ISAY: OK. So I'll read it. So...

UNIDENTIFIED MAN: You go on.

ISAY: So it says, (reading) love the show. I apologize for the deceiving title to this email. Everybody sounds like the biggest bunch of crybabies on this show. You're making society weaker by the hour. Stop being a [expletive], and have some backbone. And man [expletive] up (laughter).

UNIDENTIFIED MAN: It sounds awful, and that is not the kind of person I am.

ISAY: What were you thinking?

UNIDENTIFIED MAN: I was coming home from real estate class, and I don't even know what the topic was about. And while driving, you know, I just voice-recorded this quick email. I know it sounds bigoted, but that's really not the person I am. And I'm sorry about using the F-word.

ISAY: Were you surprised when I wrote to you?

UNIDENTIFIED MAN: Yes. I still am. Were you surprised to...

ISAY: I was surprised that you wrote back. I was surprised that you were such a nice guy. I was surprised you had the courage to do this.

UNIDENTIFIED MAN: Yeah. I mean, of course. It's uncomfortable talking about this thing, you know? It's not me.

MCEVERS: David Isay is with us now to tell us how this conversation is part of his newest project. It's called One Small Step. Hi, there.

ISAY: Hi, Kelly.

MCEVERS: So what came out of that conversation in the end?

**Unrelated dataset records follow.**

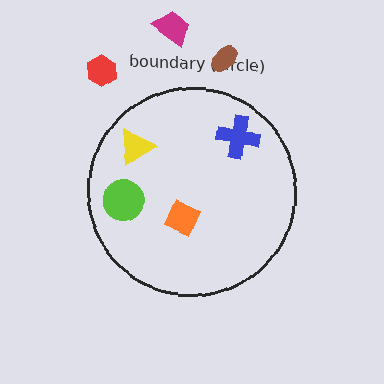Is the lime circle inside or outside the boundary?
Inside.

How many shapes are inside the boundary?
4 inside, 3 outside.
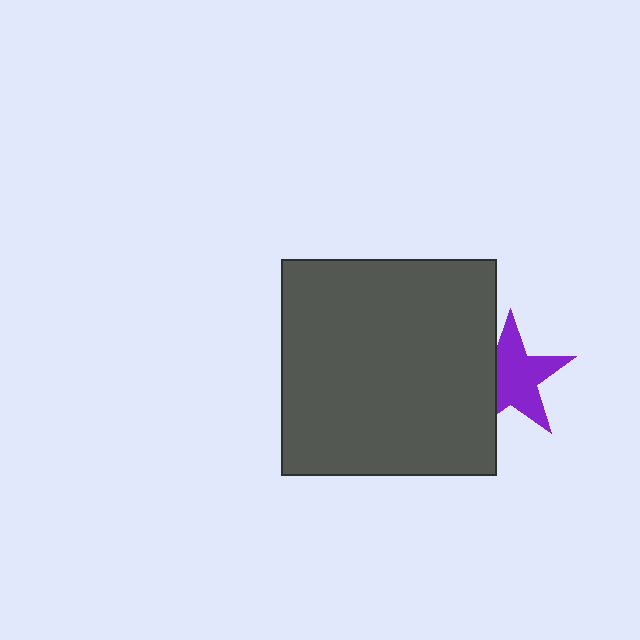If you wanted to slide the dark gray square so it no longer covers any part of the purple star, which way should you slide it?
Slide it left — that is the most direct way to separate the two shapes.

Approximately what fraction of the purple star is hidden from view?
Roughly 31% of the purple star is hidden behind the dark gray square.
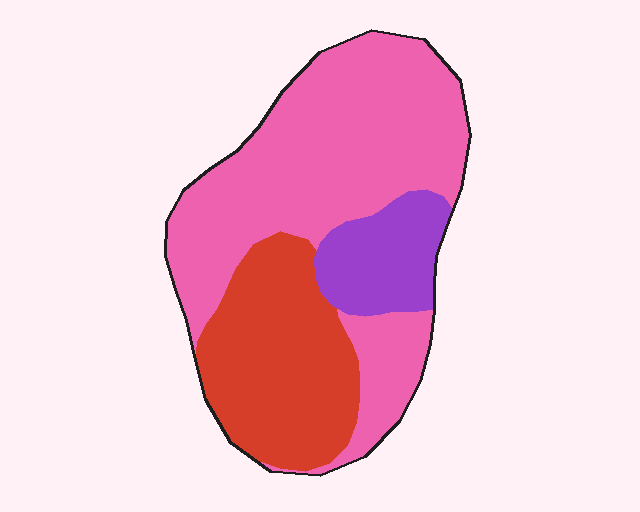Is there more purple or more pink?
Pink.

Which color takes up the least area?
Purple, at roughly 15%.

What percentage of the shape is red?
Red takes up between a sixth and a third of the shape.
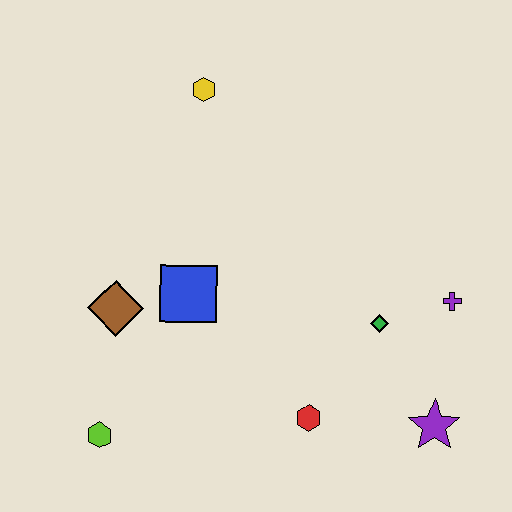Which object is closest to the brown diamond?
The blue square is closest to the brown diamond.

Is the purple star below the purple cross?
Yes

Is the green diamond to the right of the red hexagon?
Yes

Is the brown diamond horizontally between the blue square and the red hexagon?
No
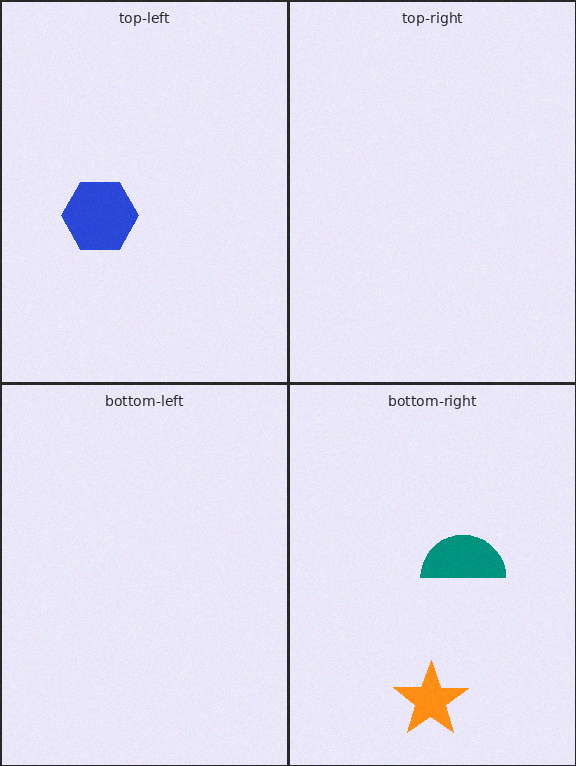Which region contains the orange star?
The bottom-right region.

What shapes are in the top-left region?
The blue hexagon.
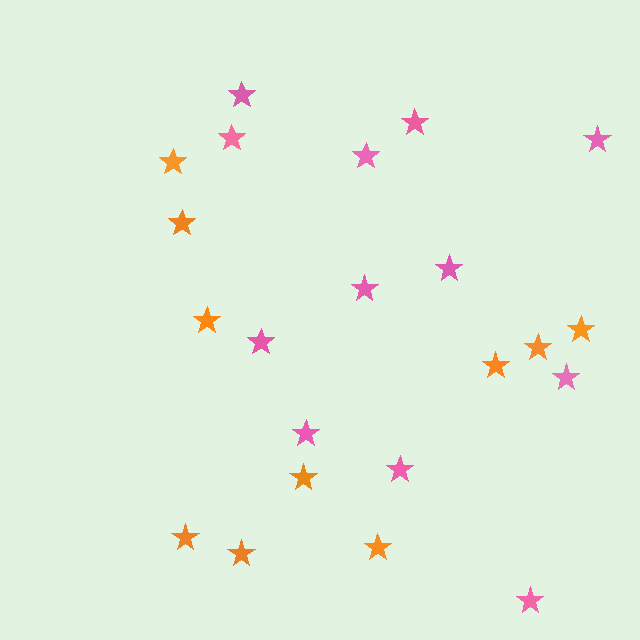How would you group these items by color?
There are 2 groups: one group of orange stars (10) and one group of pink stars (12).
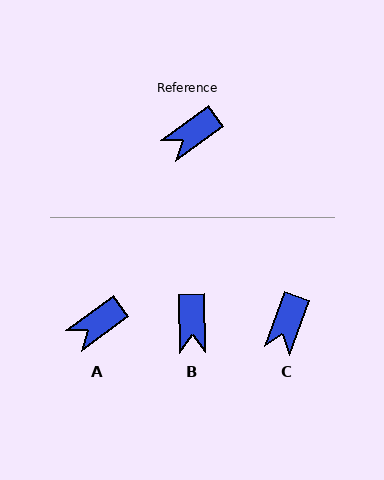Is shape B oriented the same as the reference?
No, it is off by about 55 degrees.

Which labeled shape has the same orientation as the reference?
A.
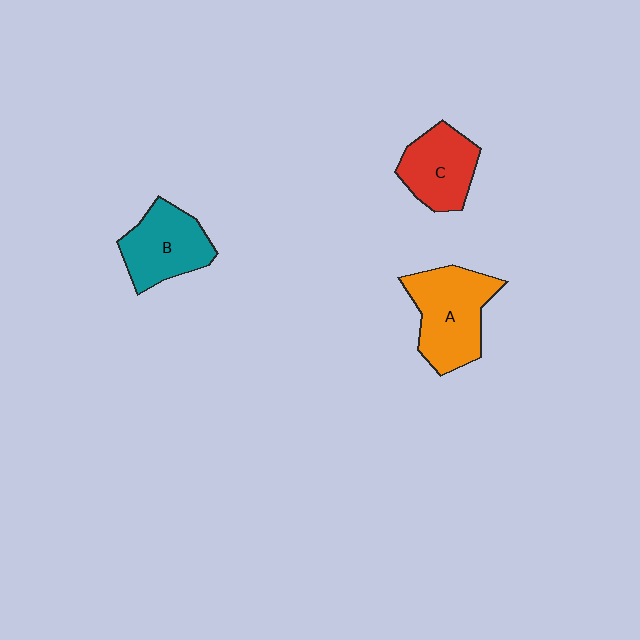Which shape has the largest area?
Shape A (orange).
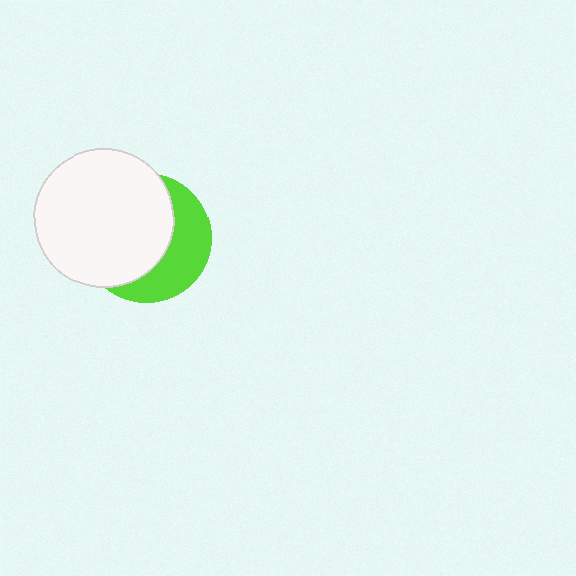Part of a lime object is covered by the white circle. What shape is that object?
It is a circle.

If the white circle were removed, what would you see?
You would see the complete lime circle.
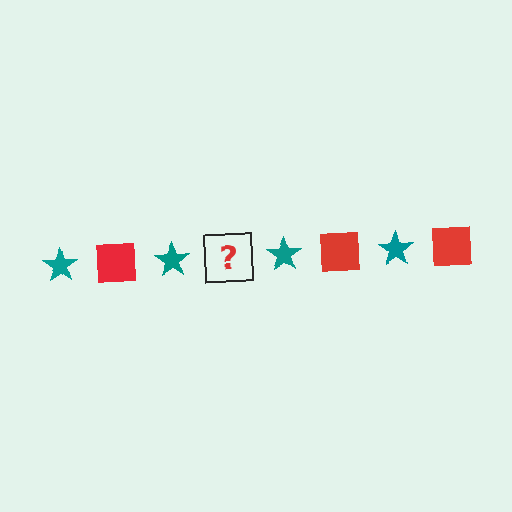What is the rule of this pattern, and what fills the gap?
The rule is that the pattern alternates between teal star and red square. The gap should be filled with a red square.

ISAY: Well, so winding back a little bit, you know, StoryCorps' been around for a bunch of years. We've had about a half million people participate. Come to a booth, and you have a conversation. And to a person, those half million people have been people who know and love each other. And we've been kind of heads-down testing something new at StoryCorps for the last bunch of months which we're talking about for the first time publicly today. And that's basically seeing what would happen when you put two people who disagree politically together in a StoryCorps booth not to talk about politics but just to get to know each other as human beings.

I got the email of course. He hated me. I hated him. And I was on an airplane and, you know, took a deep breath and just wrote him and said, will you do an interview with me? And he wrote back and said, I'd love to, and I want to take you to dinner. And a month later, we were sitting together, doing this interview. Even just the act of us sitting - you know, shaking hands in the studio near where he lived in Rhode Island was amazing. Just to kind of look each other in the eye and, you know, let down our guard and see that this person who you would've thought you hated or was kind of inhuman was just another person was almost kind of thrilling, you know, and amazing.

I mean, it was - look. It's this - what we're trying to do is really difficult. And the dream with this is that we're just getting started, you know? We're going to start recording interviews in a large scale in a couple months from now. The odds are against this thing catching on, but it's not impossible. And we're going to fight with everything we've got to see if we can get the country listening to each other again and pump the brakes a little bit on the discordant division.

MCEVERS: So the idea is to get people who don't necessarily agree with each other to come into this space and talk to each other in the way that people who know each other do in StoryCorps.

ISAY: That's right.

MCEVERS: And how are you going to do it?

(LAUGHTER)

ISAY: Well, we're figuring that out still. I mean, there's lots of - there - we're going to - there's lots of different ideas. But right now we're looking for another big wave of volunteers as we move towards the winter and we get started who are interested in participating in some way. And for folks who are, go to our website. Go to storycorps.org, and give us your email. And let us know, and we'll be in touch.

MCEVERS: Well, David Isay, thank you so much.

ISAY: Thank you, Kelly.

MCEVERS: David Isay is the creator of StoryCorps and of the new project. It's called One Small Step.